Wednesday, November 12, 2014

If My Brain Would Ever Stop

The thoughts I have that I can't, don't, won't say out loud.

The hands we clung to.  The ones that were the only recognizable part on that last day in the hospital. The ones I forced to hold onto mine after that infuriating lost child episode at Disney.  The fingers I scrubbed dirt from, let knot my hair into a nest at the base of my neck as we fell asleep, helped paint cards, encouraged you to thieve icing with, kissed repeatedly in their tiny form when they pinched my skin too hard.  Those are dust.  Gone and yet still here. Burned.

I never thought too hard about the box that goes in the ground until that box wasn't you.  Or I did, but it passed.  I worried fleetingly that my grandma would be cold.  She needed that blanket she was always asking me to get her.  And the idea tugged at me that no one would be there to trim my grandpa's nails or that hair on his ears he was always telling me to cut off if I wasn't doing something in the next 5 minutes.  I've entertained some purely certifiable thoughts about dead people, but they're always the kind that resolve themselves in the asking.

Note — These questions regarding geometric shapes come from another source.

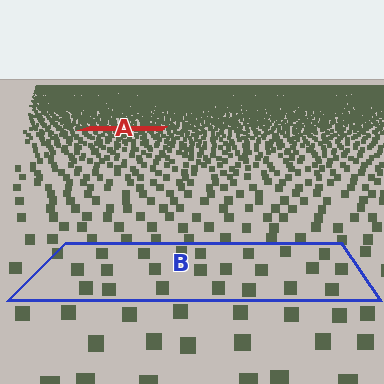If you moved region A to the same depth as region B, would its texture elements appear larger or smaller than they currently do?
They would appear larger. At a closer depth, the same texture elements are projected at a bigger on-screen size.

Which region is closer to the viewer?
Region B is closer. The texture elements there are larger and more spread out.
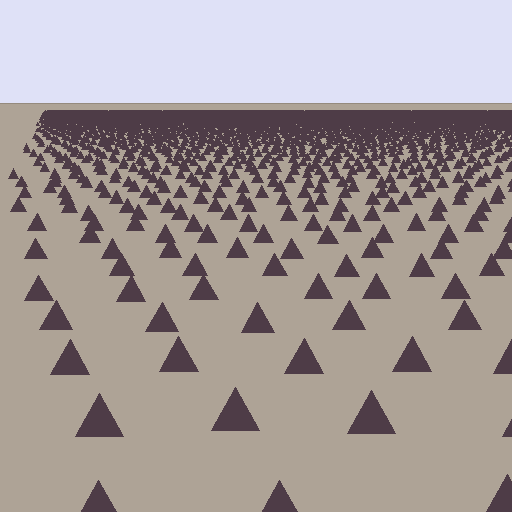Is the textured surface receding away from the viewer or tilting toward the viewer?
The surface is receding away from the viewer. Texture elements get smaller and denser toward the top.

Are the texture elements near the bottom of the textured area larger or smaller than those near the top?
Larger. Near the bottom, elements are closer to the viewer and appear at a bigger on-screen size.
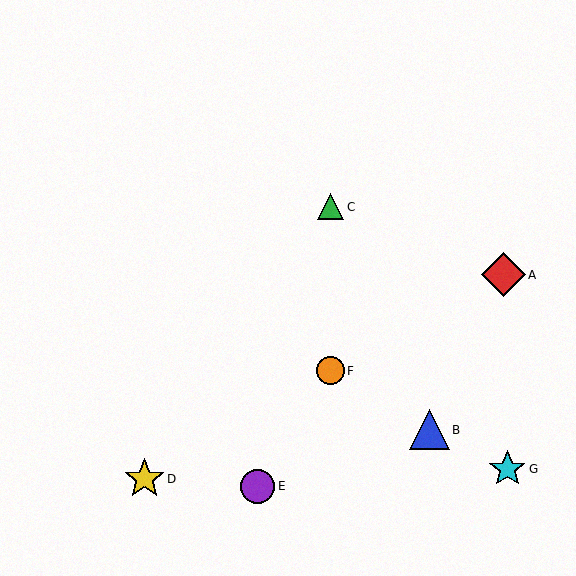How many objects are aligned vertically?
2 objects (C, F) are aligned vertically.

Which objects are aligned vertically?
Objects C, F are aligned vertically.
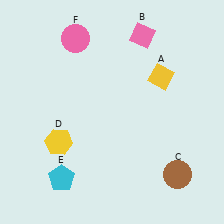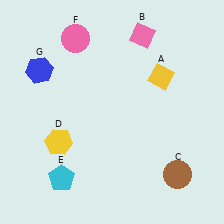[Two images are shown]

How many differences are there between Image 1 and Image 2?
There is 1 difference between the two images.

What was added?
A blue hexagon (G) was added in Image 2.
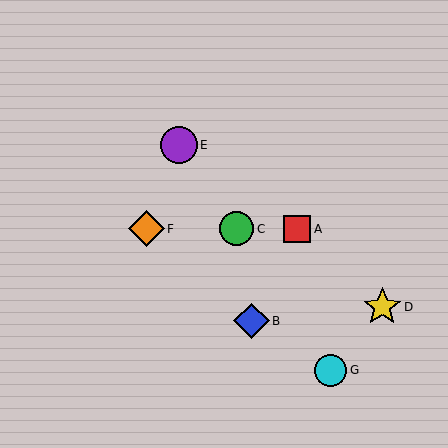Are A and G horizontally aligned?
No, A is at y≈229 and G is at y≈370.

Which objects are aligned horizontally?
Objects A, C, F are aligned horizontally.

 "I have to tell her about the baby."
"Except she isn't there to tell."

"I need to ask him what the name of that horse was he had in 1928."
"Nope.  Never gonna know the answer unless my memory spontaneously spits it out."

They come and go the way your brain processes that you're turning a door handle and, oops, the lock is fastened.

Some days I talk to the little box on Daddy's dresser.  Some days I pretend it doesn't exist.  Some days I want to take it and lay in bed, but I haven't yet. Profound self control. Half of you.  Probably some flakes of someone else.  I read that after cremation there's no way to gather all the ashes.  So, who do we have in our house that was in line before you?  And what people have taken a miniscule piece of you home for themselves?  And do they have it or did they scatter it?  Part with us, part with your mom.  Your Mimi asked for some, and Daddy gave it to her.  How could he not? She needs you too. But opening that bag almost killed us both.  Ash and white specks.  These hard white specks that I guess are bone.  And heavy.  So heavy and dense.  Just that almost half of you.  And there's more in other places, that I do and don't know about so, yes, you're nowhere and you're everywhere.  You're gone and infinitesimally existent.  And I'm standing in the kitchen while your brother asks for an ice cream cone, and thinking about the oxymoronic value of the whole thing. 

Things I can't, don't, want to say out loud.